On April 6, the National Transportation Safety Board (NTSB) released its final report outlining the details of the 2021 midair collision in Denver, Colorado.
This article will cover the details surrounding the NTSB’s final report into what happened over the skies of Denver, Colorado back in May 2021 between a privately owned Cirrus SR22 and Swearingen Metroliner or Key Lime Air.
NTSB’s Final Report
On May 12, 2021, a Cirrus SR22 registered as N416DJ and a Swearingen Metroliner operating for Key Lime Air registered as N280KL, were both approaching Denver Centennial Airport (APA) before colliding midair.
At approximately 10:23 am local time (MST), both aircraft was on approach to Centennial Airport (APA) utilizing parallel runways, with the Cirrus being given runway 17R and the Metroliner given 17L.
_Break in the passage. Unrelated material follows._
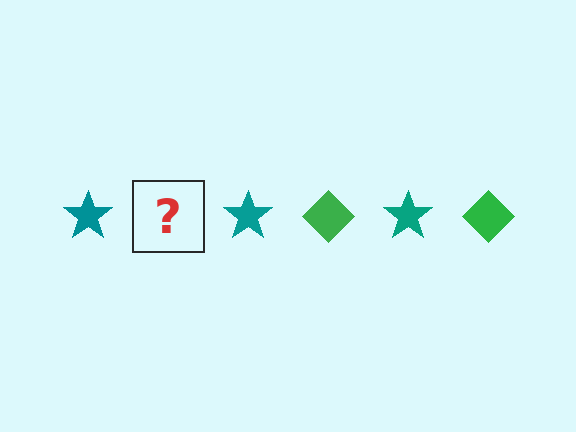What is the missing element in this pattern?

According to the NTSB, the Metroliner was on an extended final approach, whilst the Cirrus pilot was flying a right traffic pattern.
The final report has highlighted that the Cirrus’ airspeed on the base leg of its traffic pattern was more than 50 knots above the manufacturers recommended speed, traveling at 148 knots, as opposed to the 90 to 95 knots stated in the POH/AFM (Pilot Operating Handbook / Aircraft Flight Manual).
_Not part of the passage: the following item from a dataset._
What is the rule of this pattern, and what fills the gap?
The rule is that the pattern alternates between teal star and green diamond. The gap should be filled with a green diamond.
During the base leg the flaps were not yet deployed by the Cirrus pilot, however, during the turn from base to final, the pilot lowered the flaps to approximately 50%. Just four seconds after this, the collision with the Metroliner occurred.
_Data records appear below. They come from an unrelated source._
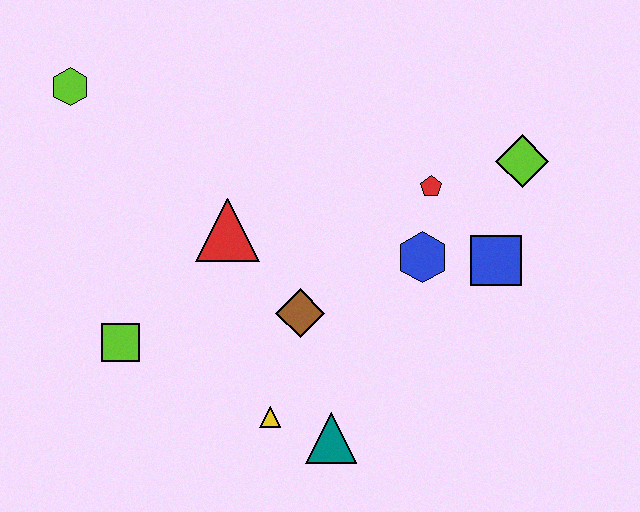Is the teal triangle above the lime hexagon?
No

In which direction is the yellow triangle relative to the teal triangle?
The yellow triangle is to the left of the teal triangle.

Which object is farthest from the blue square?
The lime hexagon is farthest from the blue square.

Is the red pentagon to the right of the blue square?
No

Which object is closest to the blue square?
The blue hexagon is closest to the blue square.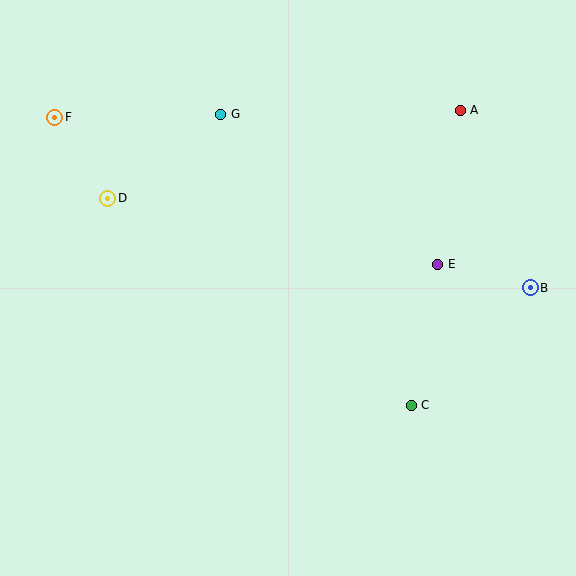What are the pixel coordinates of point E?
Point E is at (438, 264).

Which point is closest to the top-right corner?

At the time of the impact, the Cirrus was approximately halfway through its turn to final traveling at 140 knots at an altitude of 6,619 feet MSL.
The NTSB has stated that the excessive speed of the Cirrus had resulted in an increased turn radius causing the pilot to overshoot the extended centreline for runway 17R and enter the extended centreline for 17L, where three miles from the airport, both aircraft collided.
The NTSB stated, “During the approach sequence the controller working the Swearingen did not issue a traffic advisory to the pilot regarding the location of the Cirrus and the potential conflict.”
However, the controller working on the Cirrus aircraft did issue a traffic advisory of the Metroliner on a parallel approach.
As you can see from the photos at the top of this thread, both aircraft received significant damage, however, it is great news that there were no fatalities. The Cirrus pilot had to deploy the aircraft’s safety emergency parachute system before coming to rest in a field, and the Metroliner had a safe landing at Centennial Airport (APA).